Parmi celles que nous rencontrons dans ce film, deux femmes ont réalisé la stérilisation ; la troisième entreprend les démarches. Des experts alimentent la réflexion : historienne, gynécologues, philosophe, psychologue.

Les enquêtrices abordent la question avec humanité, douceur, impartialité. On ne demande jamais aux femmes de se justifier. Remarque d’importance : dans les témoignages la référence au corps surgit, évidente, point d’achoppement de tout argumentaire. Elles ne veulent pas d’enfant de tout leur corps. De même, quelquefois, des femmes ont envie d’un enfant de tout leur corps.

Avec cette stérilisation, ces femmes qui n’ont pas connu la maternité disent protéger leur corps de toute déformation, intrusion et séparation au moment de l’accouchement. Les femmes qui ne veulent pas d’enfant et ne songent pas à une stérilisation, se préoccupent aussi du corps ; mais jamais jusqu’au point atteint par ces jeunes femmes en demande de contraception définitive.

Cette focalisation sur le corps est bien compréhensible :

Se faire stériliser : un passage à l’acte, moment crucial qui marque un avant et un après dans le corps et s’inscrit dans un temps précis. Dans le principe, l’acte est définitif, bien que si par la suite elle change d’avis, elle puisse alors avoir recours à la PMA. D’ailleurs, le médecin peut proposer à la femme, si elle le souhaite, de congeler ses propres ovocytes.

La stérilisation concerne le corps. Le cheminement qui conduit à la décision s’inscrit aussi dans le corps. J‘en perçois deux :

Les unes voient leur corps en lieu d’harmonie. Elles refusent à l’intérieur d’elles-mêmes un corps étranger. Surtout ne pas connaître avec l’accouchement la rupture entre soi et la partie de soi devenue un enfant. Comme si elles gardaient un peu de la nostalgie des premiers moments de la vie, le sentiment de ne faire qu’un avec leur mère. Or, puisque faire un enfant c’est aussi s’en séparer, elles préfèrent vivre leur corps comme un lieu d’harmonie, sans jamais en passer par l’effraction et la séparation.
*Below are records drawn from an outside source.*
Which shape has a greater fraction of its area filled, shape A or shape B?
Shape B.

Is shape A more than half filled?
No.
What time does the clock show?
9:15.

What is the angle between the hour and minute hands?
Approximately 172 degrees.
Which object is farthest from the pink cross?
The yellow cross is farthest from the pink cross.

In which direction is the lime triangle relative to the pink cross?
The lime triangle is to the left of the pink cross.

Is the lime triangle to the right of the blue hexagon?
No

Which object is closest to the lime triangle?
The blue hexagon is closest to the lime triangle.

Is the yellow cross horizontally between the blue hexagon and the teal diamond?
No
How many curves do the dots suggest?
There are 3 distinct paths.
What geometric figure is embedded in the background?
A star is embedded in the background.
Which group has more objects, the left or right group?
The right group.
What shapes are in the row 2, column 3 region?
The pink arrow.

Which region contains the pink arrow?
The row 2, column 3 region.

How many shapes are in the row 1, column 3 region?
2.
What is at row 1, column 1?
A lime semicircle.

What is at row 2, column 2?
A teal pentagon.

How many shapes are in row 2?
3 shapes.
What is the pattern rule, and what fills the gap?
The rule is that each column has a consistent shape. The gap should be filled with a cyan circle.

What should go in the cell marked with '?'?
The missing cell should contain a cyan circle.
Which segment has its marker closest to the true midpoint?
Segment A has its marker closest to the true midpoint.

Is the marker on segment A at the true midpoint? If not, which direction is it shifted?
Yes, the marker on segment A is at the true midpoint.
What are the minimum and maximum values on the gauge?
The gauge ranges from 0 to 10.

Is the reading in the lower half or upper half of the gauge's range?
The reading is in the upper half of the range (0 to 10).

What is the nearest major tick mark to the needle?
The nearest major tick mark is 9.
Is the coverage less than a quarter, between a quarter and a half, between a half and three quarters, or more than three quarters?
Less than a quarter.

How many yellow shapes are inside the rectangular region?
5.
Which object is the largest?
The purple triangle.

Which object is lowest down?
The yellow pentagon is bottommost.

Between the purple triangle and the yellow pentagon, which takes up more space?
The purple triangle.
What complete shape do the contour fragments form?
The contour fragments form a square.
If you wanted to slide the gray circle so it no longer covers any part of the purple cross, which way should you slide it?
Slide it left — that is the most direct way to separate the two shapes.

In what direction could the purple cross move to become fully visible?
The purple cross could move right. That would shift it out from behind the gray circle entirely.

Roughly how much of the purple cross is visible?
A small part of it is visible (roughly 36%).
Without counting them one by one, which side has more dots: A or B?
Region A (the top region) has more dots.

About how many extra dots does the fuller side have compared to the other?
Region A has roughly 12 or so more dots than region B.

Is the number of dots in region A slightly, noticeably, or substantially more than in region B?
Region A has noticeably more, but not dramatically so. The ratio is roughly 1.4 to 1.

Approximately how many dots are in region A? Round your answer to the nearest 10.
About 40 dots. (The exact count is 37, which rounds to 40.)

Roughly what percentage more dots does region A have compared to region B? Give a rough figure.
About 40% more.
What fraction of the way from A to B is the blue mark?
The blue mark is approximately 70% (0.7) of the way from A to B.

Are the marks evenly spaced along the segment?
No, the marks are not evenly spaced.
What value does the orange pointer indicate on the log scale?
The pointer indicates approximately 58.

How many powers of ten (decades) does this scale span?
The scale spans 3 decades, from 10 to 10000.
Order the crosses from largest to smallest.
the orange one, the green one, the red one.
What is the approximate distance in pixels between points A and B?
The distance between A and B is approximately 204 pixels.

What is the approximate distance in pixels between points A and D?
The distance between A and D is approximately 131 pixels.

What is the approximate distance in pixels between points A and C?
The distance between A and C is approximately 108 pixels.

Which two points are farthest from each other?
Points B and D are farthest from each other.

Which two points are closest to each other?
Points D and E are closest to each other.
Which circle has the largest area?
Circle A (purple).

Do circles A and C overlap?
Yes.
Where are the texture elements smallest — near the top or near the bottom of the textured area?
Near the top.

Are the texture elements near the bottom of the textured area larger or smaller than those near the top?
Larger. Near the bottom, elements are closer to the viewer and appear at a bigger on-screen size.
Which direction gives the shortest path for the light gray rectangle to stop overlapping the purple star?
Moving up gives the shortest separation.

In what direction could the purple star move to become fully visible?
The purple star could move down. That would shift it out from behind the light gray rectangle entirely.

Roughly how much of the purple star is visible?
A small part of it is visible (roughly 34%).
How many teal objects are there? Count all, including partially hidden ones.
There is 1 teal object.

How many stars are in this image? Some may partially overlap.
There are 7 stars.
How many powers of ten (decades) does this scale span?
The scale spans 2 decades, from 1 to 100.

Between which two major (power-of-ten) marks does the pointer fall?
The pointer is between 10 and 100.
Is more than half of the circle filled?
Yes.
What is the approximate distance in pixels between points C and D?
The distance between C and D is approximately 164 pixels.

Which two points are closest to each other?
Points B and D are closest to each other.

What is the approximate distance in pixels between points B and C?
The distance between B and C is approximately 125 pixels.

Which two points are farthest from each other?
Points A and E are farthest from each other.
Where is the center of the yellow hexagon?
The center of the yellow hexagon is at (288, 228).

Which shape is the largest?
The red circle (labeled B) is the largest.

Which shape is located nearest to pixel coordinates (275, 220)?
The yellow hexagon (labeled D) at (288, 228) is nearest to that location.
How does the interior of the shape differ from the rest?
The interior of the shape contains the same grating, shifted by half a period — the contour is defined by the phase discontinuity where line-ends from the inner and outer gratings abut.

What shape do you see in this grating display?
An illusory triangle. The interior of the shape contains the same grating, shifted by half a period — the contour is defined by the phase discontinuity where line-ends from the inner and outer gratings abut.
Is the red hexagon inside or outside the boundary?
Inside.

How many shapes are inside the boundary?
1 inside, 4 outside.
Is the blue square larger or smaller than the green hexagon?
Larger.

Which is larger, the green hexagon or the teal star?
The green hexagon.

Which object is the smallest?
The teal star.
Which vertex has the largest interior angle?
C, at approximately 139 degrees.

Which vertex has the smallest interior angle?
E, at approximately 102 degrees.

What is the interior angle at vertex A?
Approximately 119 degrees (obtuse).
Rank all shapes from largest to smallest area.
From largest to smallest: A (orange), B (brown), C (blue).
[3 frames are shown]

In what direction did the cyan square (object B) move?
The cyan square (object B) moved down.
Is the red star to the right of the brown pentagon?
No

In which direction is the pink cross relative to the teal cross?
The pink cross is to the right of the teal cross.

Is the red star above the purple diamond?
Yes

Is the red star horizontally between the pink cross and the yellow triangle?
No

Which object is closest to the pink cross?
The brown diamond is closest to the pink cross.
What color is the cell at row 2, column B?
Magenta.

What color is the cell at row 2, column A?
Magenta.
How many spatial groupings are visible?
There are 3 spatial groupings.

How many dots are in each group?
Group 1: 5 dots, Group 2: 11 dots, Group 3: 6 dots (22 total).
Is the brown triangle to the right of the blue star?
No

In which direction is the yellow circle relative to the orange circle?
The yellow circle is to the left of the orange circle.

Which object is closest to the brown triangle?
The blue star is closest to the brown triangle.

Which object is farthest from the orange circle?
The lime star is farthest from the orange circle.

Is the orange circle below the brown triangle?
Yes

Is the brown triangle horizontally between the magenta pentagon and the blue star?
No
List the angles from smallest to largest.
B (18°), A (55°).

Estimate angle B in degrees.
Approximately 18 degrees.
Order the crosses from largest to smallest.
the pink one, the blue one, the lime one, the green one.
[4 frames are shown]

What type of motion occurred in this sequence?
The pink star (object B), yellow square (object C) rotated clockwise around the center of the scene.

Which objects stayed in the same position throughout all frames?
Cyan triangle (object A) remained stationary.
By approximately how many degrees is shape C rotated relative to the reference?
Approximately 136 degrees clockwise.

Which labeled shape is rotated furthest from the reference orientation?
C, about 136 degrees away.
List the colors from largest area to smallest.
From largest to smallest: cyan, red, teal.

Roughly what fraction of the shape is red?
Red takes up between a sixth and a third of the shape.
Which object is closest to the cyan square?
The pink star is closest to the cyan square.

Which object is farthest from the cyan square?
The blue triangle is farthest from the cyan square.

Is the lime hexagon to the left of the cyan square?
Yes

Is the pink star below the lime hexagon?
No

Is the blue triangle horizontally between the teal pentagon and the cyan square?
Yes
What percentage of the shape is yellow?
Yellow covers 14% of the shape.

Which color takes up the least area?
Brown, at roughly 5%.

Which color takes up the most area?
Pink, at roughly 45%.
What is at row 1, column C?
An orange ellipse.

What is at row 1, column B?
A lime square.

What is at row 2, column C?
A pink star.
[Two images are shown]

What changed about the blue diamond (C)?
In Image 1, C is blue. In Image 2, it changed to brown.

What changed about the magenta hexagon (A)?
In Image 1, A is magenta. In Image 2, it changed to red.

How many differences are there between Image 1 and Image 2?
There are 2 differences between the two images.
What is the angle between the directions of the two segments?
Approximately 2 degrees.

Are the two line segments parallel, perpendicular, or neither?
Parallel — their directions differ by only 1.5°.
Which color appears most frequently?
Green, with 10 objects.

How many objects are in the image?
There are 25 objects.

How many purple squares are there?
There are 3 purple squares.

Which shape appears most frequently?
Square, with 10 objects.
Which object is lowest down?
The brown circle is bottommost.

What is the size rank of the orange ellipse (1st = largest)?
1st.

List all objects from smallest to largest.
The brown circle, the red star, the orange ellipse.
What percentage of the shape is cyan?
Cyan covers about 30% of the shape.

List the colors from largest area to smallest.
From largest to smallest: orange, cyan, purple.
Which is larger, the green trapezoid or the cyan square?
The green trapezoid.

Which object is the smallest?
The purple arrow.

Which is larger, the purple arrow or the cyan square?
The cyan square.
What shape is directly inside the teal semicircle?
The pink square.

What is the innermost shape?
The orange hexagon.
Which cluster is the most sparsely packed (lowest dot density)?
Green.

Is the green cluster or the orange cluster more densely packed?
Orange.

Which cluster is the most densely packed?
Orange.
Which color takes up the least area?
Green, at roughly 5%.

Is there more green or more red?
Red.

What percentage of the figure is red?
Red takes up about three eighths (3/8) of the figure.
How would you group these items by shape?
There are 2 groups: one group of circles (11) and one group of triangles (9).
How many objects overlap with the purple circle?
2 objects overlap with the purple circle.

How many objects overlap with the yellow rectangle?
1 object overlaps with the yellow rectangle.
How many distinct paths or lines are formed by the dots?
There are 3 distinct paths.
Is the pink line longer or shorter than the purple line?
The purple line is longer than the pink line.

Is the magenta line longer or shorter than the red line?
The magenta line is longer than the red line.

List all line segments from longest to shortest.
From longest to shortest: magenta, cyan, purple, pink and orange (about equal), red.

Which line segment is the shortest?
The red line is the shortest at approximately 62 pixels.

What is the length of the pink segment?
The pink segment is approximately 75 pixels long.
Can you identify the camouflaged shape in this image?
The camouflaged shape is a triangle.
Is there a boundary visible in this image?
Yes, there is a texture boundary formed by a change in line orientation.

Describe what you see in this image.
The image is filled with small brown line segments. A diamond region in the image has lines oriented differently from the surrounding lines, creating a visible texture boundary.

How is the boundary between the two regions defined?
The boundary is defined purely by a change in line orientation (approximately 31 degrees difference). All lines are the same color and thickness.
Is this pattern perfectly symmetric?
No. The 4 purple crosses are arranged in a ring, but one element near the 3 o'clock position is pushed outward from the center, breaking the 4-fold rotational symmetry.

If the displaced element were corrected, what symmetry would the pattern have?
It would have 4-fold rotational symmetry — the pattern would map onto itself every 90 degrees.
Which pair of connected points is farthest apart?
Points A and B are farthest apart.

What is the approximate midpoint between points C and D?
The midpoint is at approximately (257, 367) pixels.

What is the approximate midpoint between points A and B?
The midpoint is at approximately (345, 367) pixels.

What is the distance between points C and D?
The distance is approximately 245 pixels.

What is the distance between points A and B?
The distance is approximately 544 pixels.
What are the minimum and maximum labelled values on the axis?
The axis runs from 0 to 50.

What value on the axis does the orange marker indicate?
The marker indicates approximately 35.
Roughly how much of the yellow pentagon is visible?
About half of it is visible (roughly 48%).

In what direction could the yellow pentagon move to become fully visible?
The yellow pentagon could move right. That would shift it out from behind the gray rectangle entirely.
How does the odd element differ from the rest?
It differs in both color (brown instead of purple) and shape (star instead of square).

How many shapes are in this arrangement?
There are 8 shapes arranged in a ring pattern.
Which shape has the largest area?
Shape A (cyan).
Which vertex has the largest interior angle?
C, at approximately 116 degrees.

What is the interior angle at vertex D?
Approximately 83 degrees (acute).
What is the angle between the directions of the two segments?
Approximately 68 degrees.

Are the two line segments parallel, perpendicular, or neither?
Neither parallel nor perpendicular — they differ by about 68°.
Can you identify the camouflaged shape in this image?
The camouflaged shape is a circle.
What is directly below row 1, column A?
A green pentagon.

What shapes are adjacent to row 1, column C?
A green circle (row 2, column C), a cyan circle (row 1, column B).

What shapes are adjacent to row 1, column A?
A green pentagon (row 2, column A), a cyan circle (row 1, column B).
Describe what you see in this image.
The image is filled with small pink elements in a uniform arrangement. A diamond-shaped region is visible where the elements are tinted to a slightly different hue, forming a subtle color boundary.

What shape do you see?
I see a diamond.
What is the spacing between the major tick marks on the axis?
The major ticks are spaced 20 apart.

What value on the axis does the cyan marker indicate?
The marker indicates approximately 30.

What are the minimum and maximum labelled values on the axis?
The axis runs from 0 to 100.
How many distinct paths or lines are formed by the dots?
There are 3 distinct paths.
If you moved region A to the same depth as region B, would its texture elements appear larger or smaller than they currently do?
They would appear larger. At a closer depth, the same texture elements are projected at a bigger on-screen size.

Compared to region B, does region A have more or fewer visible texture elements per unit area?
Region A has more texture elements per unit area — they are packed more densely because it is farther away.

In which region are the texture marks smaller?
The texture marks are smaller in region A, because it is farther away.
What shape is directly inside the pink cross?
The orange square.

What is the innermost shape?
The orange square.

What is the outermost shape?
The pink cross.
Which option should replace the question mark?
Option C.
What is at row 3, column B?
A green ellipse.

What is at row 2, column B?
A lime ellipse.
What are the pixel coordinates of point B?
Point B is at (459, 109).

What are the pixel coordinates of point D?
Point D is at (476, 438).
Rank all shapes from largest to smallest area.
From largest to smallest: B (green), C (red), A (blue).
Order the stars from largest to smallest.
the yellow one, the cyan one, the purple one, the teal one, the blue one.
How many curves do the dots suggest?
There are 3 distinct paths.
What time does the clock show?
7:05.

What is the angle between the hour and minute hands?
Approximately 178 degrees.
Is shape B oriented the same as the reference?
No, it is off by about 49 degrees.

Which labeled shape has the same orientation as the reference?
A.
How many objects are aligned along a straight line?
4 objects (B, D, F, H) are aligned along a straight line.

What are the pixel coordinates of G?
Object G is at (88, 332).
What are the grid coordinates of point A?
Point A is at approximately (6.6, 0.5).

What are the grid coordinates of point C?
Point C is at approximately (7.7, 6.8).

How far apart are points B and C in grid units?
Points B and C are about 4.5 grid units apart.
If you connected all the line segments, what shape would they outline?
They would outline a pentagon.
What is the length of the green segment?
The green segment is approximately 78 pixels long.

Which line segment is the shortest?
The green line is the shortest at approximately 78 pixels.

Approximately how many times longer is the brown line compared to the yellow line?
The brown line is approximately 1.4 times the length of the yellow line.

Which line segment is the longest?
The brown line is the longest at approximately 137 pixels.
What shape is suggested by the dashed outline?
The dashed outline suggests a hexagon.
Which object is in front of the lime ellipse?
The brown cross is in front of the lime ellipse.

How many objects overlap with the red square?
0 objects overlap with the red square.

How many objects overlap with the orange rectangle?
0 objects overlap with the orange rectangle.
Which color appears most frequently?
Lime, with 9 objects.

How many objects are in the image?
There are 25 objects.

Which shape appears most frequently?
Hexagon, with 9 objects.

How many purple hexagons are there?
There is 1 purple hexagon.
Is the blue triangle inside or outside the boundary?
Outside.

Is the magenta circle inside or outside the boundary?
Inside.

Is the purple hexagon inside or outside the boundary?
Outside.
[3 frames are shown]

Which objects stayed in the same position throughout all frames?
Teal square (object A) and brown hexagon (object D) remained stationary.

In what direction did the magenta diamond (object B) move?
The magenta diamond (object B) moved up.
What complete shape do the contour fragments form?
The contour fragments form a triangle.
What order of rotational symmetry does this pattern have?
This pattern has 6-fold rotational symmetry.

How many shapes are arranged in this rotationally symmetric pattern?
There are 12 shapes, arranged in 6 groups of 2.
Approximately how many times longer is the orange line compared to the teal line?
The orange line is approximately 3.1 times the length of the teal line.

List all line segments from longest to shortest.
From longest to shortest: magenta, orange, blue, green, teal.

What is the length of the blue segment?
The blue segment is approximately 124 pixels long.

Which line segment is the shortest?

Ces femmes tournées à l’âge adulte par une recherche d’harmonie, de paradis perdu – chose que tout le monde connaît – se réalisent pleinement dans des expériences qui agrandissent l’intériorité : un amour très fort, une recherche artistique, intellectuelle, spirituelle, la communion avec la nature. À se donner avec passion à leur quête, elles se sentent comblées.

Pour d’autres, la stérilisation découle de cette certitude : leur corps est source d’énergie. Elles ont éprouvé cela vers quatre ans, alors qu’elles souhaitaient faire de leur père un objet d’amour, leur mère étant rivale. Le désir. Lutter, mobiliser son énergie, pour obtenir ce que l’on souhaite. Devenues adultes, certaines femmes ont l’impression de risquer perdre avec la maternité une part de leur force et de leur indépendance. Leur bonheur tient aux échanges avec le monde. Elles veulent s’augmenter elles-mêmes à travers l’action. Business women, femmes éprises de leur liberté.

La stérilisation, acte symbolique de nouvelle naissance

Il faut quatre mois de réflexion après la première demande au gynécologue. Puis, l’acte est concrétisé avec une légère intervention dans le corps, (la pose d’une sorte de petit ressort dans les trompes), à une date précise. De même pour un accouchement. C’est donc comme une naissance symbolique que s’offre la femme venue au projet de stérilisation. Elle ouvre pour elle-même grandes, les portes de l’intériorité ou des échanges avec le monde qui la grandissent.